This week sees New Labour gather in Brighton for their last Party conference before the next election, an election they are expected to lose heavily. It is also expected to be Gordon Brown’s last conference as Labour leader. Whether he is removed from office in the coming weeks, or resigns in the wake of Cameron’s expected election victory remains to be seen. What may well emerge this week is discussions about the post Blair/Brown party and where it should go next.
The headline evidence for this is the casting around for Browns successor/replacement (delete where applicable), which brings us to the rather strange AJ4PM campaign, run by some right wing bloggers. Alan Johnson is the current Home Secretary and appears to have adopted Alistair Darling’s old “safe pair of hands” reputation as being someone who gets things done. However out with the bounds of cabinet collective responsibility, we do not know precisely where Johnson stands on key issues. We do not know where he stands on Taxation, on Afghanistan or on the tightening of financial regulations. Brown when he was Chancellor seemed to be able to let people know what he thought about key issues without opening his mouth. Brown also seems to have cultivated an image of himself as being one of the brothers, rather than a key architect of New Labour.

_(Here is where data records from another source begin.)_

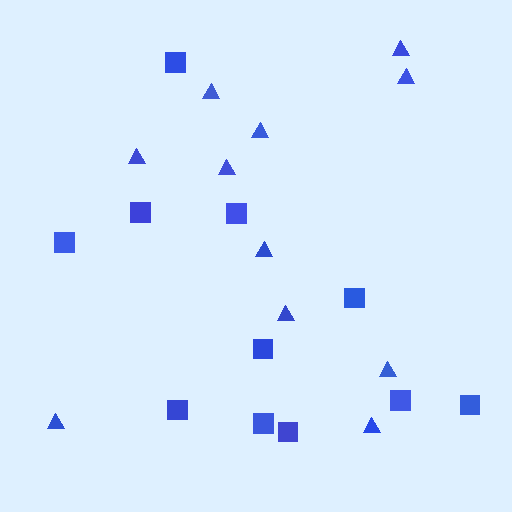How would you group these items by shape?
There are 2 groups: one group of triangles (11) and one group of squares (11).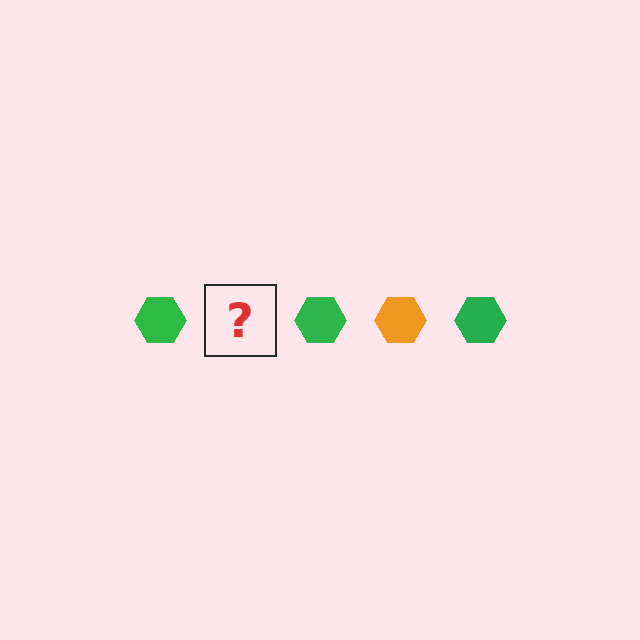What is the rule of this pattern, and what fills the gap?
The rule is that the pattern cycles through green, orange hexagons. The gap should be filled with an orange hexagon.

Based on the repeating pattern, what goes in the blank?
The blank should be an orange hexagon.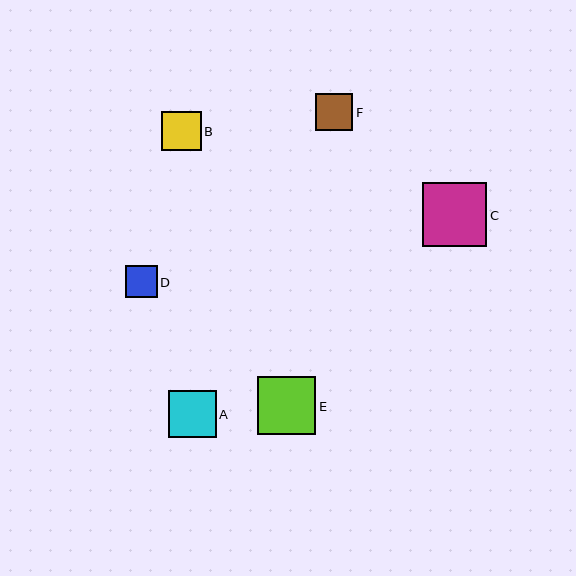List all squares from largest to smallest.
From largest to smallest: C, E, A, B, F, D.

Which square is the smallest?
Square D is the smallest with a size of approximately 32 pixels.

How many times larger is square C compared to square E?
Square C is approximately 1.1 times the size of square E.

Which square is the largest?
Square C is the largest with a size of approximately 64 pixels.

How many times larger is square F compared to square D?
Square F is approximately 1.1 times the size of square D.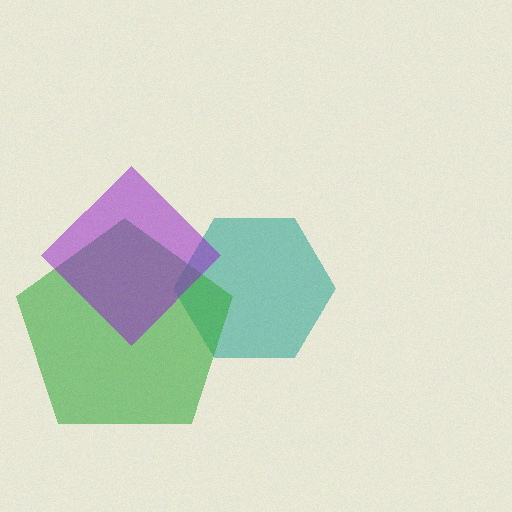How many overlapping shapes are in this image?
There are 3 overlapping shapes in the image.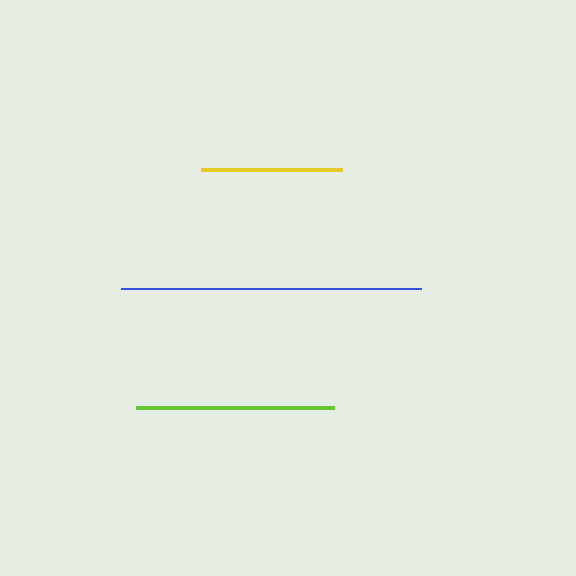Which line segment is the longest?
The blue line is the longest at approximately 301 pixels.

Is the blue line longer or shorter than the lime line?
The blue line is longer than the lime line.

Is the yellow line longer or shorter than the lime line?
The lime line is longer than the yellow line.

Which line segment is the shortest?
The yellow line is the shortest at approximately 140 pixels.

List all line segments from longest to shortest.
From longest to shortest: blue, lime, yellow.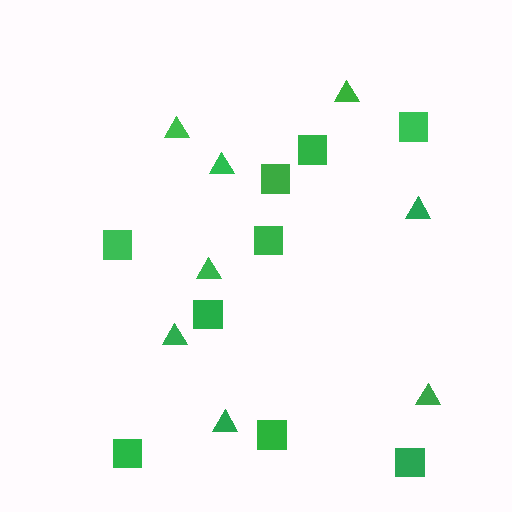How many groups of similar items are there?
There are 2 groups: one group of triangles (8) and one group of squares (9).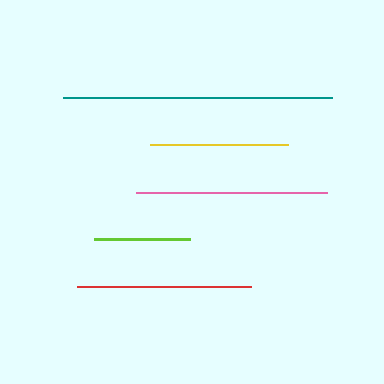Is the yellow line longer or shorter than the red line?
The red line is longer than the yellow line.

Because of this, it is doubtful that Johnson has the fire, ruthlessness and intellect which will be crucial in the rebuilding of the Labour Party, whether it caries on with the ill advised New Labour project or not. He does exude a certain amount of likeability which will get you some distance in politics, but likeability alone will only take you so far, just ask John Major.
I suspect the real reason for the AJ4PM campaign is to encourage a coup, which might result in a new leader, which would certainly lead to a much more imminent Westminster Election than would be the case with Brown staying put. With the Conservatives leading the polls with an average of 40% to Labours 26%, with a projected majority of between 62-64 seats. Which party would like an election sooner rather than later?
This is not to underestimate the decisions which have to be made about the future direction of Labour/New Labour, and the post mortem which is essential if the Labour party is to re-emerge from New Labour. However New Labour simply has to ditch a lot of its matey-ness towards big business and produce policies in favour of the people it has steadfastly ignored in their years in office.